It’s hot here — but much drier than Hong Kong. I took a walk at lunchtime to get some sunshine, and came back only slightly damp; in Hong Kong, I was soaked by the time I’d walked half a block. And there were long stretches of my walk (through a populous suburb) when I didn’t see any other people; that never happened in Hong Kong! And finally, the air here smells of roses and citrus; that wasn’t the case in the urban areas of Hong Kong.

It’s good to be home.

Hot and Sweaty Sightseeing

This morning, I woke up and decided that I was ready to go home, so I called United and changed my flight from Tuesday to Monday. I’m enjoying Hong Kong, but the heat and humidity are getting to me; also, I’d be hanging around by myself on Monday (unlike the past couple of days, when I’ve had friends to travel with). And finally, the Fortune Global Forum starts Tuesday at the Convention Centre; some of the guests include Bill Clinton and the President of China, Jiang Zemin. Protests are expected, and my hotel is conveniently located between the protest area and the conference centre. While I’m sure the protests would be educational, I think I can do without learning what tear gas smells like, so I’m bailing out in the morning.

But today, I still had more sightseeing to do — this time with yet another colleague from IBM. He hadn’t been to Kowloon, so we hopped the Star Ferry to the dock at Tsim Sha Tsui. On the way over, I saw a bunch of people in yellow T-shirts.

956 special olympics:

Yellow, of course, is the colour of the Falun Gong, who are proscribed in China, hassled in Macau, and more or less tolerated in Hong Kong — but they aren’t going to be allowed to protest at the Global Forum; instead, they’re being kept across the harbour in Tsim Sha Tsui. So I put one and one together and figured I was seeing a Falun Gong demonstration in progress.

I was wrong; it turned out that the people in yellow were there for the the Hong Kong Law Enforcement Torch Run on behalf of the Special Olympics. But there were people giving out information about Falun Gong at the Star Ferry dock, and it didn’t look like the police were paying any special attention to them.

958 falun gong:

After our near brush with politics, we turned our attention to the view of Hong Kong island; it was a bright and sunny day, and the view was stunning.

951 from kowloon:

I could even see my hotel (the building just to the left of the really tall building) and the Convention Centre (the low building towards the left, projecting into the harbour).

953 from kowloon:

We wandered around for a while and eventually had lunch at Harbour City (it was air conditioned, which was very important at that point in the afternoon!), then took the Star Ferry back to Hong Kong side; I couldn’t resist taking one last shot of the Convention Centre and my hotel.

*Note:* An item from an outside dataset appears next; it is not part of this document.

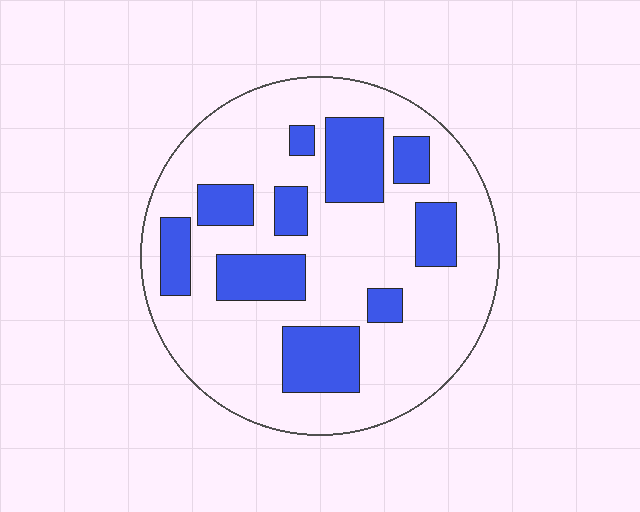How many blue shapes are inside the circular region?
10.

963 hkcec and hotel from ferry:

Then my friend took off for the south side of Hong Kong, but I was wiped and decided to go back to my room and cool off. Here’s what the Star Ferry and dock looked from the 36th floor.

965 ferry dock from room:

After cooling off for a while, I decided to make one last shopping trip, this time to Times Square, a less-touristy spot at Causeway Bay. Like the Times Square in New York, there’s a Jumbotron to entertain the crowds.

968 times square:

I think this Times Square has more shopping opportunities than the one in New York; I poked around for a while, but the sheer magnitude of the place defeated me. The 9th floor, with ten or fifteen different electronics places, truly impressed me. Anyone who thinks Americans like to shop has never been to Hong Kong.

And now this American has to pack. I have resisted the temptation to buy another suitcase; it’s time to find out if that was a wise decision or not.

Hong Kong Saturday

I started the day with a trip to the health club at the Grand Hyatt (the Hyatt and the Renaissance share some facilities, which seems odd to me, but who am I to argue?). I was already hot and sweaty by the time I got there, but I persevered and actually spent some time exercising. Then it was back to the room to recuperate before taking off for a long day’s sightseeing and shopping.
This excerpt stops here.